What force-feeds the multiversity is federal money—the impact of Government science research that began flooding the universities in World War II. Today the U.S. pays for about 75% of all university research; since it demands the best, more than half the money goes to only six topflight universities, notably California. The result is what Kerr calls the “federal grant” university, responding more to Government needs than to its own desires. Compared with some of his fellow presidents, Kerr is unworried about this relationship, calling it “enormously productive in enlarging the pool of scientific ideas and skills.”

Faculty Y. Un-Faculty. Yet federal grants raise prickly problems. While graduate training blossoms, undergraduate education suffers. Top professors teach less and less, giving their prime loyalty more and more to some Government agency, which “becomes the new alma mater.” Academe’s “eternal class struggles” have worsened: today’s “affluent professor” is the scientist who gets more money and faster promotions leaving humanists behind and bitter. The regular faculty is being jostled by the “un-faculty”—nontenure researchers who do not belong to the faculty senate, but whose projects profoundly affect university planning and financing. “Excessive amounts of expensive equipment have at times been purchased,” says Kerr. “There have been some scandals. There will be more.”

Kerr is more concerned about the congressional grumbles that a few multiversities are too privileged, too attractive to industries that have sprung up around them to feed off their intellectual riches.

In the name of “balance,” the new idea is to spread the research wealth to many campuses. Kerr fears academic pork barreling that might water down all research; he would create a new National Foundation for Higher Education to police federal grants and give more emphasis to such neglected areas as the creative arts.

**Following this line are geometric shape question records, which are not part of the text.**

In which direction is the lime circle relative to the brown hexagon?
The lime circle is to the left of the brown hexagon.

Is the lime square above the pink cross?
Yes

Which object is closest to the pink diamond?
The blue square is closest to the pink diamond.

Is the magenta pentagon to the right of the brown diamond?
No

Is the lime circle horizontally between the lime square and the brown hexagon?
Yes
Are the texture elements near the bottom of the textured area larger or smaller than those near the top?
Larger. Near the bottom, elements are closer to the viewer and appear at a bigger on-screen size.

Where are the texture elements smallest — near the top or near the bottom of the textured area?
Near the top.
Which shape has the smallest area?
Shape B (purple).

Scholarly Swarms. Where is the multiversity going? At a time when C. P. Snow estimates that about 80% of the West’s pure science research is going on in the U.S., says Kerr, “good scholars tend to swarm together,” and university centers are coalescing into “mountain ranges” of higher education. Kerr charts three “great plateaus.” The first runs from Boston to Washington, D.C., embraces 46% of the nation’s Nobel science winners and 40% of the members of the National Academy of Sciences. Next comes the West Coast university complex with 36% and 20%, followed by the Big Ten and the University of Chicago with 10% and 14%. “These three groupings of universities currently produce more than three-quarters of the doctorates conferred in the U.S.,” says Kerr. “Another range appears to be in the process of development in the Texas-Louisiana area.”

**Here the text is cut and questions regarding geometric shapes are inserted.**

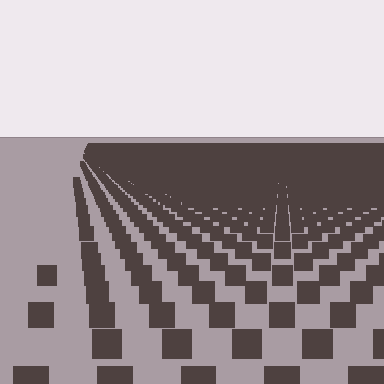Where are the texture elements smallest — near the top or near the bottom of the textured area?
Near the top.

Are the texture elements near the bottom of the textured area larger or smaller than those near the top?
Larger. Near the bottom, elements are closer to the viewer and appear at a bigger on-screen size.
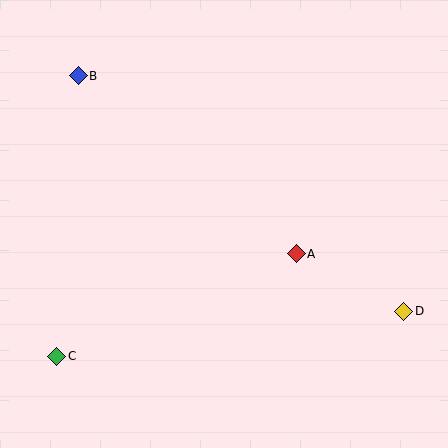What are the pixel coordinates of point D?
Point D is at (404, 311).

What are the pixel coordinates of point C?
Point C is at (57, 356).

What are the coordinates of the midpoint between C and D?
The midpoint between C and D is at (230, 334).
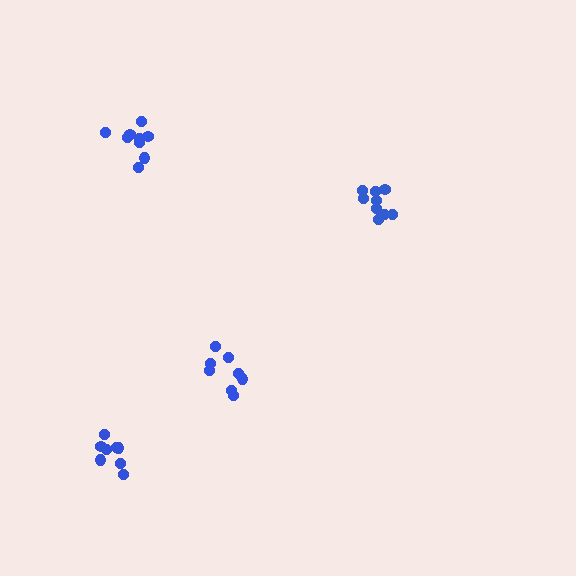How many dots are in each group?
Group 1: 9 dots, Group 2: 8 dots, Group 3: 8 dots, Group 4: 9 dots (34 total).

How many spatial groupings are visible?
There are 4 spatial groupings.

Such groupings consist of multiversities merging with the “knowledge industry” all around, forming a new “Ideopolis.” The result is “an extraordinarily productive environment,” says Kerr—one that puts the multiversity squarely in the life of society rather than being an inward-looking “house of intellect.” The multiversity cannot go back: “Knowledge is wanted, even demanded, by more people than ever before. Knowledge today is for everybody’s sake.”

Academic purists may fear loss of the university’s integrity, Kerr concedes. “But society is more desirous of objectivity and more tolerant of freedom than it used to be. The university can be further ahead and further behind the times, and further to the left and further to the right of the public, and still keep its equilibrium than was ever the case.” It has problems—to restore undergraduate teaching, to revive faculty loyalty, to handle hordes of new students and yet keep Jeffersonian rather than Jacksonian standards. Kerr believes it will succeed, and that it already is a model for universities around the world.